Australian police under searchlight over growing cases of gender violence

Hannah Clarke picture with her three kids
The murder of Hannah Clarke and her family sparked public outcry in Australia

A landmark trial of a specialist domestic violence police station has been recommended by a coroner after two murders that shocked Australia. Hannah Clarke, and her children, and Doreen Langham were burned to death by their ex-partners in Queensland.

Magistrate Jane Bentley this week found authorities missed or ignored signs that both women would be killed. The trial was among several recommendations she made to improve responses to domestic violence.

Magistrate Bentley said the new model police station should have specialist police officers, support workers, a child safety officer and a lawyer to provide legal advice to police and victims. Such police stations in countries like Brazil and India have reduced the female homicide rate, she noted, citing expert evidence given at one of the inquests.

Other recommendations included better training for police and government funding for men’s behaviour change programs.

Rowan Baxter ambushed Hannah Clarke and the couple’s kids in Brisbane in February 2020, dousing them in petrol and setting their car alight before killing himself. The three children, Aaliyah aged six, Laianah, four, and Trey, three all died in the car.

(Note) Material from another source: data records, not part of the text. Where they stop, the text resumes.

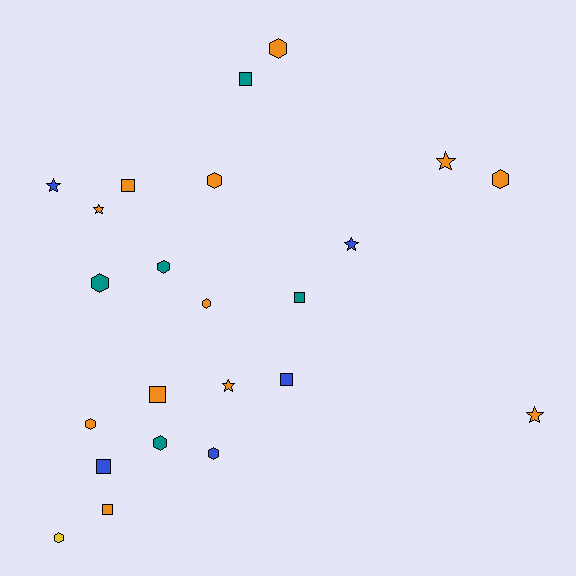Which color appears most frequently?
Orange, with 12 objects.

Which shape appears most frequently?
Hexagon, with 10 objects.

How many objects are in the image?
There are 23 objects.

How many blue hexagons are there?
There is 1 blue hexagon.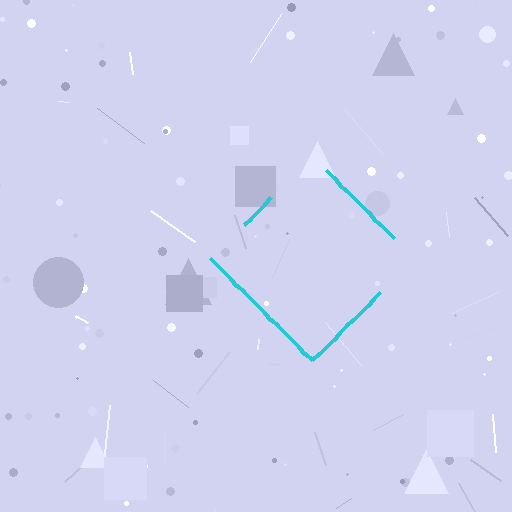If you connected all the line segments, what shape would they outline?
They would outline a diamond.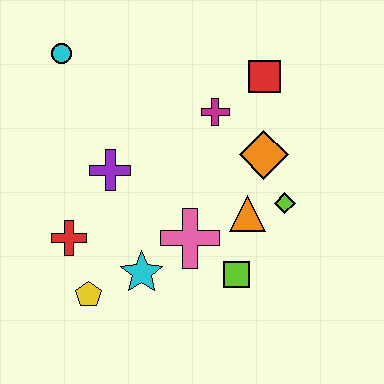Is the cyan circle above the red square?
Yes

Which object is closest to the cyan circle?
The purple cross is closest to the cyan circle.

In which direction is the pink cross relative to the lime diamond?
The pink cross is to the left of the lime diamond.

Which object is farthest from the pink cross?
The cyan circle is farthest from the pink cross.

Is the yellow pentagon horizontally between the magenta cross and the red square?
No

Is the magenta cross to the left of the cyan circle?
No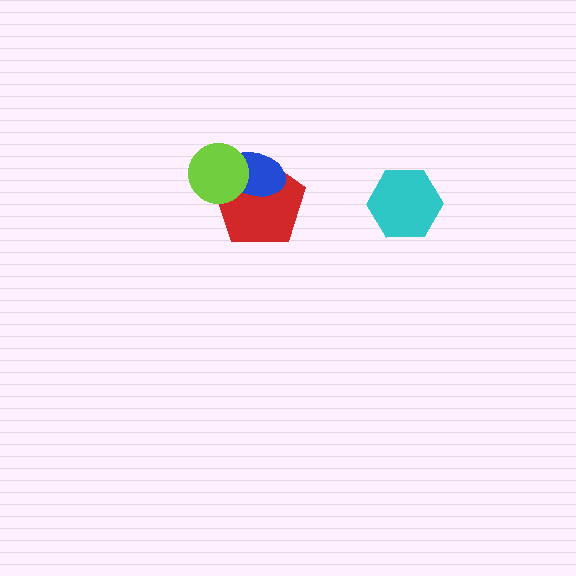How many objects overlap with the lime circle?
2 objects overlap with the lime circle.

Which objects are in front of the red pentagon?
2 objects cover part of the red pentagon: the blue ellipse and the lime circle.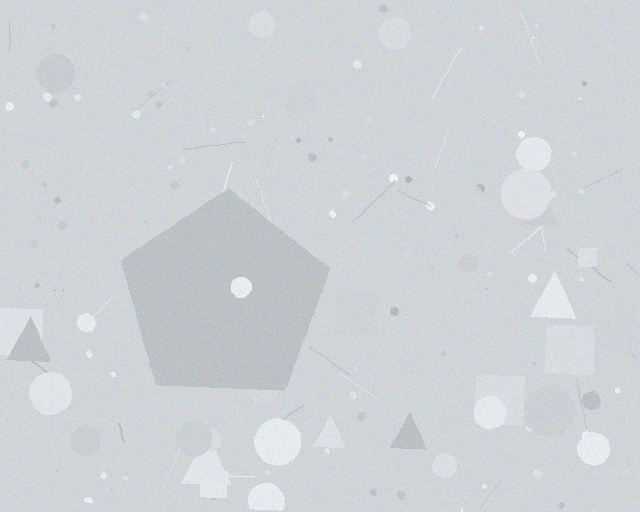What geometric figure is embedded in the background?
A pentagon is embedded in the background.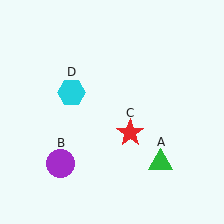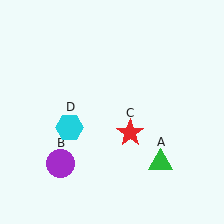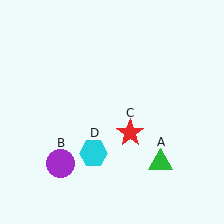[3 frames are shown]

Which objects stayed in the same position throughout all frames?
Green triangle (object A) and purple circle (object B) and red star (object C) remained stationary.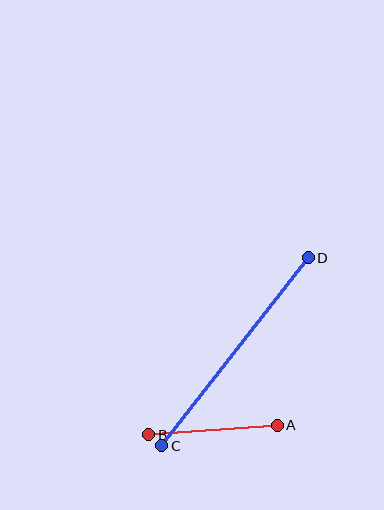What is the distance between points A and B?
The distance is approximately 129 pixels.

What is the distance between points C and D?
The distance is approximately 239 pixels.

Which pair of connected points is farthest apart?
Points C and D are farthest apart.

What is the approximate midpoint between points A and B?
The midpoint is at approximately (213, 430) pixels.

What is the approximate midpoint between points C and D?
The midpoint is at approximately (235, 352) pixels.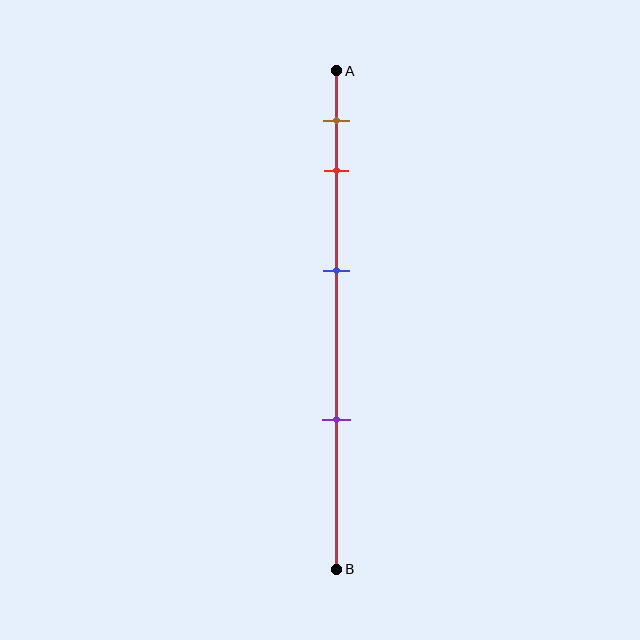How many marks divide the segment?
There are 4 marks dividing the segment.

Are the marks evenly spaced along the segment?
No, the marks are not evenly spaced.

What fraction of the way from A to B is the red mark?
The red mark is approximately 20% (0.2) of the way from A to B.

Ms Clarke, who had suffered severe burns to everything but the soles of her feet, died in hospital hours later.

The 31-year-old had separated from Baxter in the months before the murders, and had repeatedly sought police help over domestic violence, securing court orders. Her family have told how Baxter became increasingly verbally abusive and controlling – dictating what she wore and monitoring where she went – towards the end of the relationship.

On Wednesday Magistrate Bentley concluded all the agencies that dealt with the increasingly scared woman had failed to recognize the “extreme” risk she would be killed. “That failure probably came about because Baxter had not been violent and had no relevant criminal history,” she said. But even if authorities had realized the risk, she said it was “unlikely” they could have stopped Baxter from “executing his murderous plans”.

“He was not mentally ill, he was a master of manipulation,” she said. “Her fears were genuine and realistic and ultimately confirmed in the very worst way.” She noted a missed opportunity to charge Baxter after he breached a domestic violence order, but found that the support Ms Clarke was given was, overall, “adequate and appropriate”.

It was different story for Ms Langham. Magistrate Bentley on Monday found police “failed to take even the most basic steps” to protect the 49-year-old from ex-partner Gary Hely.

She died in a house fire lit by Hely in February 2021, despite contact with 16 different police officers, telling them how he had broken into her home, threatened her life and was harassing her via phone.

The inquest earlier this year heard the man had a “significant” history of domestic violence interstate and had breached protective orders several times in the weeks before the fire.

Magistrate Bentley said there were countless opportunities for intervention. “The police officers failed to protect her and prevent her death,” she said. “If all complaints had been dealt with properly Hely would likely not have killed Ms Langham and himself.”

The Queensland attorney-general has said the government will carefully consider all the coroner’s recommendations and respond soon. But Ms Clarke’s parents hope other states adopt them too.

On average, one Australian woman is murdered every nine days by a current or former partner and police respond to a domestic violence call every two minutes. “It’s not just a Queensland problem,” Ms Clarke said, speaking after the inquest closed.